Testing costs plenty: in engineering effort, license fees, and hours on the clock. Are the payoffs worth those expenses? How can we ever be sure?
Organizations, for example, invest heavily in test automation to find defects early and release faster. The process usually starts with hiring skilled testers, forming an automation team, and building an automation framework with the plethora of tools and frameworks available these days.
Once considerable time is spent building and configuring the framework, teams start integrating the tests into their CI/CD (continuous integration and delivery) pipeline and make them run periodically based on checked-in code. Most teams come to the conclusion that this is the endpoint of the entire automation creation and execution cycle.
But one more critical aspect of test automation remains: teams need to spend time and research on measuring the success of the automated tests. Too often, teams know what they put into a project, but finishing so wears them out that they don’t consider what came out from the project.

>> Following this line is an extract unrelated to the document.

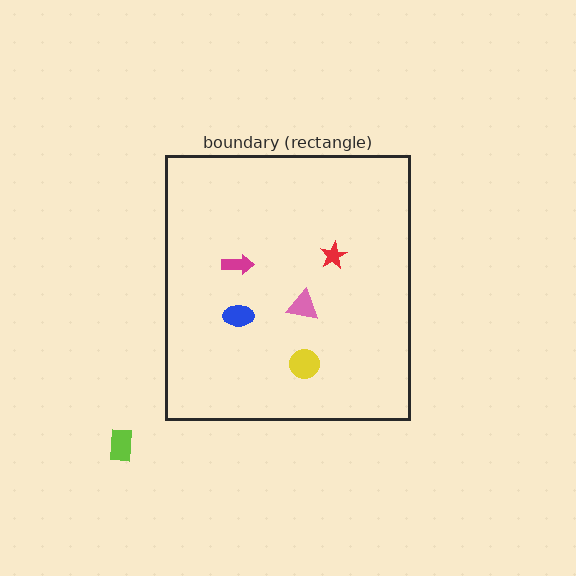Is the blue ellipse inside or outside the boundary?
Inside.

Let’s examine alternative metrics teams might use to bring value squarely back in focus.
Good metrics for automation success
Here are good metrics to consider, depending on the context of the project and the team. These metrics reduce the ambiguity in measuring automation success and thereby provide more information that helps make decisions.
Be ready to label certain metrics as “KPIs” when speaking with colleagues on the managerial or business sides of the business, because “key performance indicator” is the preferred term of art for strategizing in those circles.
Counts of completed tests
Difficulties with simple-minded counts abound, and a few of these appear in the selection below. Basic aggregates through time of total tests completed, along with their outcomes — pass, fail, inconclusive, and so on — are so fundamental that they’re almost always worth keeping. These are important to sum over both automated and non-automated tests, and over both user interface (UI) and application programming interface (API) requirements. If an automation project leads to a decline in total tests completed per day or week, for example, something is almost certainly wrong.
Notice that some metrics — time saved, or percentage of defects found, for instance — are simple to “score”: more is better. These are easy for organizations to adopt as KPIs. In contrast, charts through time of completed test count categories aren’t “grades” of this sort. The point with these counts isn’t just to rack up a big score, but to hint at a deeper story. Counts of completed tests are valuable to the extent they lead to follow-up questions: why did manual tests suddenly find no defects in weeks three and four? If trends continue, how many tests will need to be run in week twenty to find a single defect? Do we have a good system for managing reports of defects which share a root cause?
Testing time saved
One of the main reasons for building automated tests is to save valuable manual testing effort. While the automated tests repeat mundane testing tasks, testers can focus on the more critical and higher priority tasks, spend time exploring the application, and test modules that are hard to automate and need extensive critical thinking.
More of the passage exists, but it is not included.